Fished the outgoing this afternoon. The temperature was hot but the fishing was not. Still managed about 20 small croakers and two spot on Fishbites. Trying Bass Pro's Offshore Angler Octopus Beak size 4 hooks...I wouldn't recommend them...too small and easily gut hooked.


----------



## Hooked4Life (May 30, 2014)

Thanks for the report, Phil. Did you see if a lot of crabs were caught there?


----------



## Fish'n Phil (Nov 11, 2002)

I tried crabbing on the side but only caught and released a few small ones. Lynnhaven Pier says that are doing well with crabs.


----------



## rwh (Dec 10, 2012)

Are they replacing the pilings of the Lesner bridge or putting the new bridge on the existing pilings. Just wondering if it's messing up sheepshead fishing.


----------



## flounder hounder (Jun 24, 2015)

I go with a friend of mine every now and again when he goes crabbing. You can literally have overflowing buckets of crabs if you go out on a kayak and crab around those grass beds.
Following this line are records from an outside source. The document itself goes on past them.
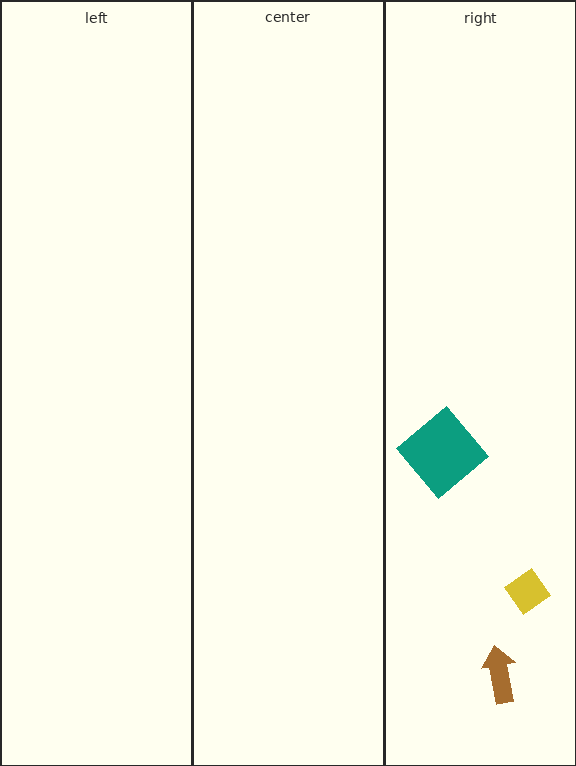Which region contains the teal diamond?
The right region.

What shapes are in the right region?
The teal diamond, the yellow diamond, the brown arrow.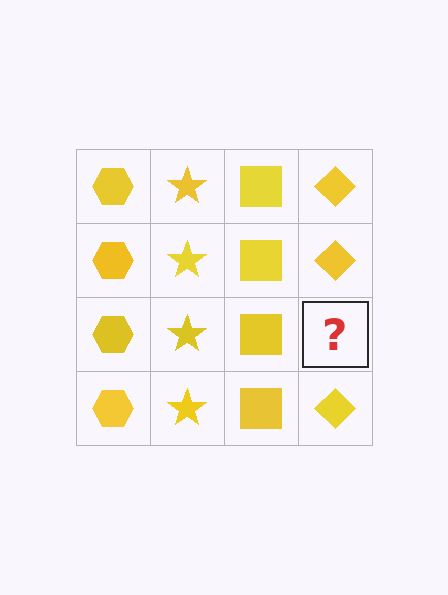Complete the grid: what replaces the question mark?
The question mark should be replaced with a yellow diamond.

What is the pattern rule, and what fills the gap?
The rule is that each column has a consistent shape. The gap should be filled with a yellow diamond.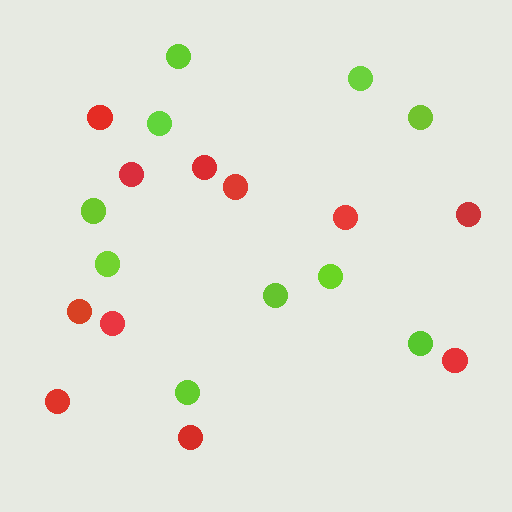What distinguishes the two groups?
There are 2 groups: one group of red circles (11) and one group of lime circles (10).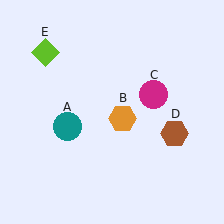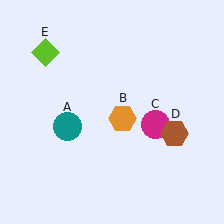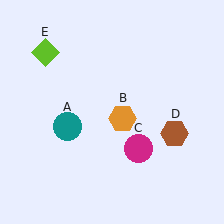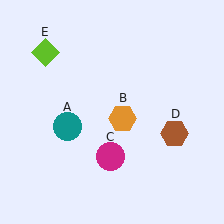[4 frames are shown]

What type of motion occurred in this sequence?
The magenta circle (object C) rotated clockwise around the center of the scene.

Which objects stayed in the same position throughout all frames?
Teal circle (object A) and orange hexagon (object B) and brown hexagon (object D) and lime diamond (object E) remained stationary.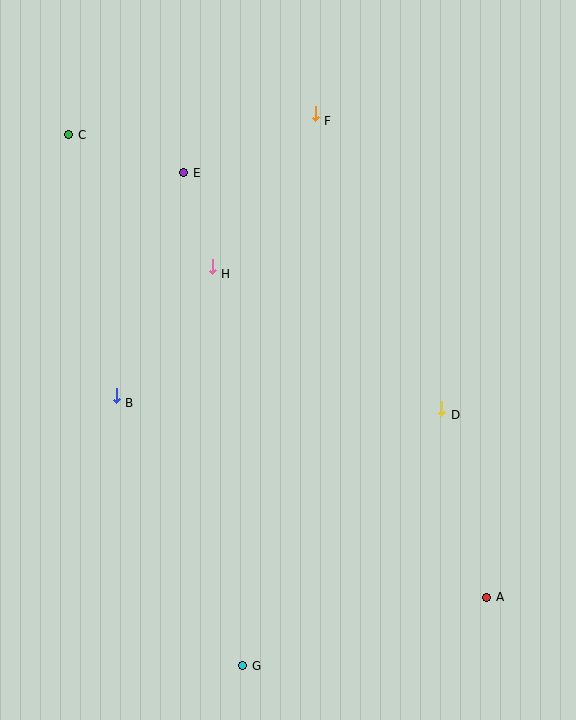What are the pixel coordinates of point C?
Point C is at (69, 135).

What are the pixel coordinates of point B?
Point B is at (116, 403).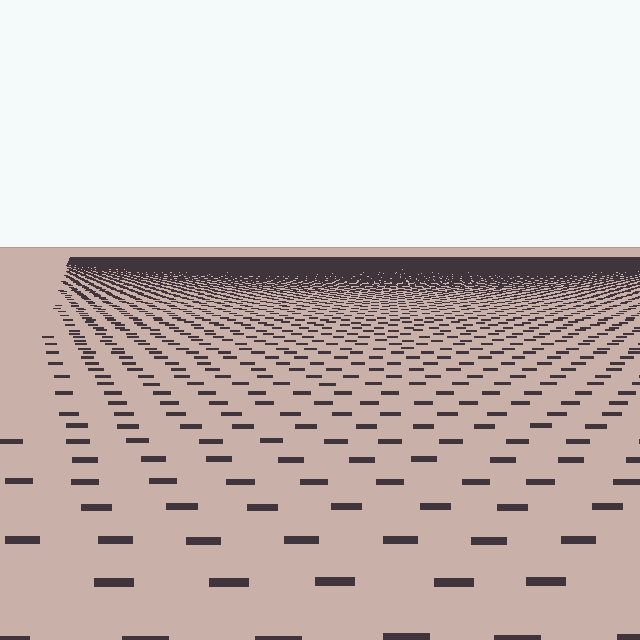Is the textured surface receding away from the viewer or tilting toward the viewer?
The surface is receding away from the viewer. Texture elements get smaller and denser toward the top.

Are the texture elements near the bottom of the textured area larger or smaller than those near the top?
Larger. Near the bottom, elements are closer to the viewer and appear at a bigger on-screen size.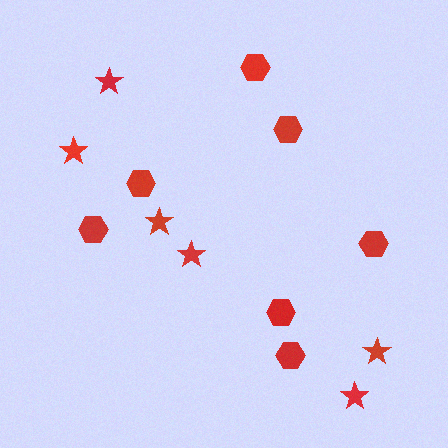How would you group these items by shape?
There are 2 groups: one group of hexagons (7) and one group of stars (6).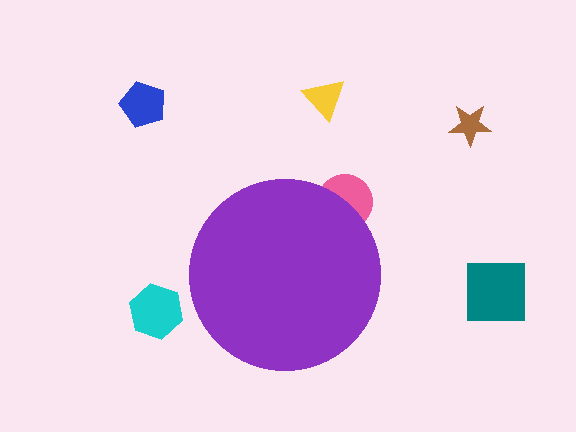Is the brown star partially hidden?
No, the brown star is fully visible.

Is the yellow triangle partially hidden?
No, the yellow triangle is fully visible.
From what he says the crabs are a lot bigger than what you would get crabbing on the beach


----------



## Hooked4Life (May 30, 2014)

Thanks for the crab tips, fellas. 

I didn't even know you could catch Sheepshead there. I've heard tog before but if sheepshead are possibility then hm...


----------



## Hooked4Life (May 30, 2014)

Shoot I forgot to ask! Did you see if the mullets are in thick at Lynnhaven? I remember years ago they would be breaking the surface all over the place.


----------



## justaguppy (Apr 24, 2011)

The finger mullet are in at Lynnhaven. Also, there's a blue crab in the cast net with just about every throw.


----------



## Fish'n Phil (Nov 11, 2002)

Plenty of small mullet in Lynnhaven. I see them mostly at low tide.


----------



## Hooked4Life (May 30, 2014)

Thanks for the info, guys. Will have to catch some bait if I'm out for flounder again this season.


----------



## Fish'n Phil (Nov 11, 2002)

Hooked4Life...nice catch at KSP.


----------



## Hooked4Life (May 30, 2014)

Thanks, Phil. Was just my day


----------